At the conclusion of the trial the jury returned a verdict as follows:

“the clerk: How do you find as to the negligence question?
“the foreman: We, the jury, do not find that there was negligence by the defendants approximately [sic] causing the accident.
*583“the clerk: And as to the breach of the implied warranty, how do you find?
“the foreman: We, the jury, find for the plaintiff that the defendant, Coca Cola Company was guilty of breach of implied warranty and said breach was the proximate cause of the accident.
“the clerk: As to the breach of the warranty, what is the percentage you find?
“the foreman: Zero percent Food Fair Stores; one hundred percent Coca Cola Company.”

We now reverse, in the interest of justice, and grant a new trial. In our view, the instructions to the jury were so fundamentally erroneous and confusing that, notwithstanding the failure to object thereto, a new trial is mandated (see Rivera v Bronx-Lebanon Hosp. Center, 70 AD2d 794; 4 Weinstein-Korn-Miller, NY Civ Prac, par 4017.09).

A crucial aspect of this case was the fact that plaintiff brought his action only against the retailer, Food Fair, and that Coca Cola’s only role in the case was as a third-party defendant on Food Fair’s claim for indemnification. Yet, in issuing its instructions to the jury, the court continually referred to both Food Fair and Coca Cola as the “defendants”, and, while the court made a slight passing reference to Food Fair’s claim against Coca Cola, the charge as a whole failed to convey to the jury the legal distinctions between the defendant and the third-party defendant. This lack of clarity in the charge may very well have led to the jury having found “for the plaintiff” on a claim against Coca Cola in spite of the fact that plaintiff had commenced no action against Coca Cola. More significantly, however, the court specifically charged the jury that, in order to recover on either of the theories asserted in his complaint, plaintiff had to establish liability on the part of both Food Fair and Coca Cola. The court charged as follows: “I charge as a matter of law, that in order for the plaintiff to recover he has the burden of proving by a preponderance of the credible evidence that each of the defendants was negligent, and that this negligence was the proxinate [sic] cause of the accident, and if you find that the plaintiff has sustained both of these elements you must find for the plaintiff, provided, however, that you do not find that the plaintiff was guilty of contributory negligence as I have previous [sic] explained. Second, I also charge you as a matter of law, that the plaintiff in order to recover, has the burden of proving by a preponderance of the credible evidence both that the implied warranty was breached as to each defendant and two that the breach of the implied warranty was the proximate cause of the *584accident. If you find by a preponderance of the credible evidence that the plaintiff has established both of these elements you must find for the plaintiff. If you find that the plaintiff has not sustained his burden, then you must find for the defendant and then that is the end of the plaintiff”.

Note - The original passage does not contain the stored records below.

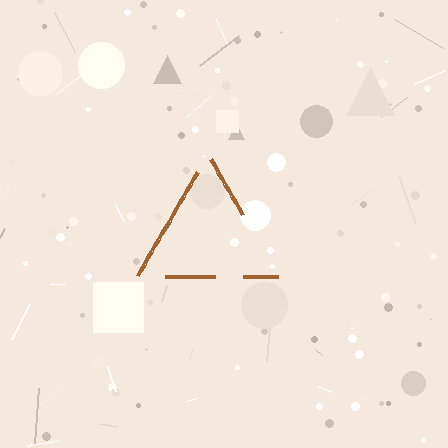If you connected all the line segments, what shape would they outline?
They would outline a triangle.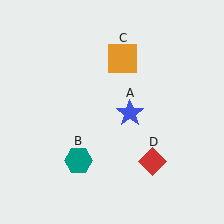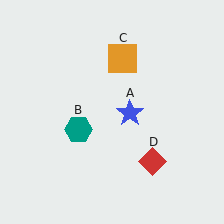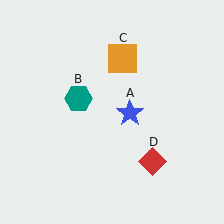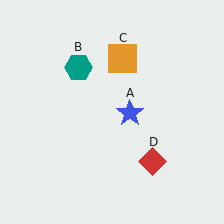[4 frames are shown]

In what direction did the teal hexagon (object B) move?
The teal hexagon (object B) moved up.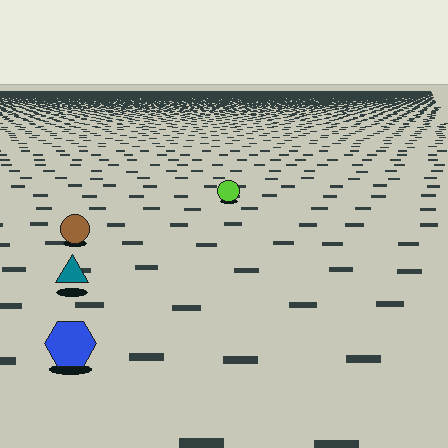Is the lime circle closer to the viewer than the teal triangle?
No. The teal triangle is closer — you can tell from the texture gradient: the ground texture is coarser near it.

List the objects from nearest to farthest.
From nearest to farthest: the blue hexagon, the teal triangle, the brown circle, the lime circle.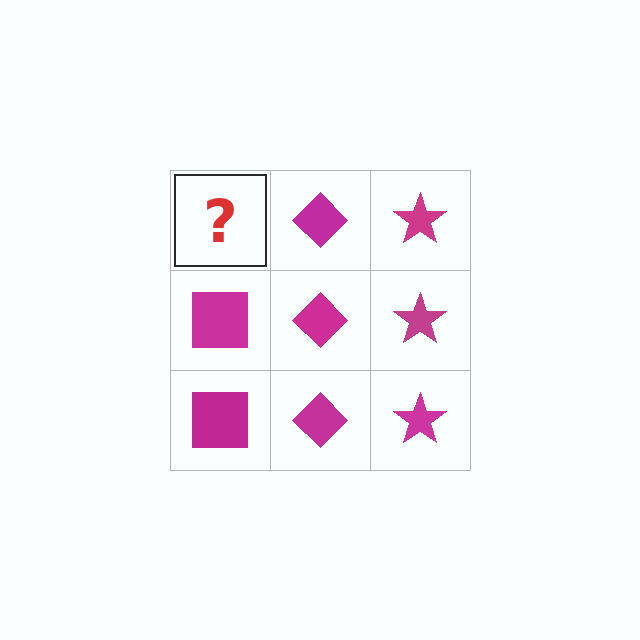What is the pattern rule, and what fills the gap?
The rule is that each column has a consistent shape. The gap should be filled with a magenta square.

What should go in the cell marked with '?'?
The missing cell should contain a magenta square.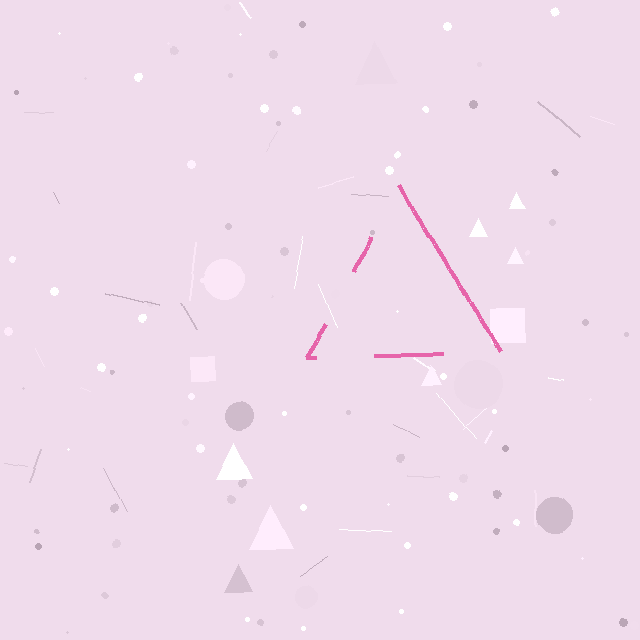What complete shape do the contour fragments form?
The contour fragments form a triangle.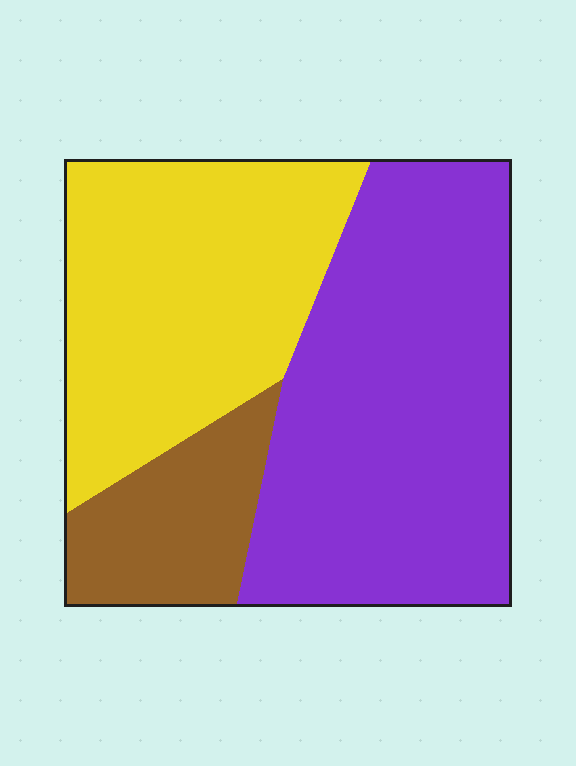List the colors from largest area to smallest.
From largest to smallest: purple, yellow, brown.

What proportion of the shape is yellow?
Yellow covers about 35% of the shape.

Thus, the jury was instructed, in essence, that in order to recover on his claim of negligence as to Food Fair, plaintiff had the burden of establishing negligence on the part of Coca Cola as well. We cannot say that the jury’s finding “as to the negligence question” that “We, the jury, do not find that there was negligence by the defendants approximately [sic] causing the accident” was not prejudicially affected by the erroneous charge. The jury may very well have been under the impression that in order to find for plaintiff on his negligence cause of action it was required to find negligence by both Food Fair and Coca Cola. These errors in the charge were so fundamental and the confusion so substantial that a new trial is required. Bracken, Brown and Rubin, JJ., concur.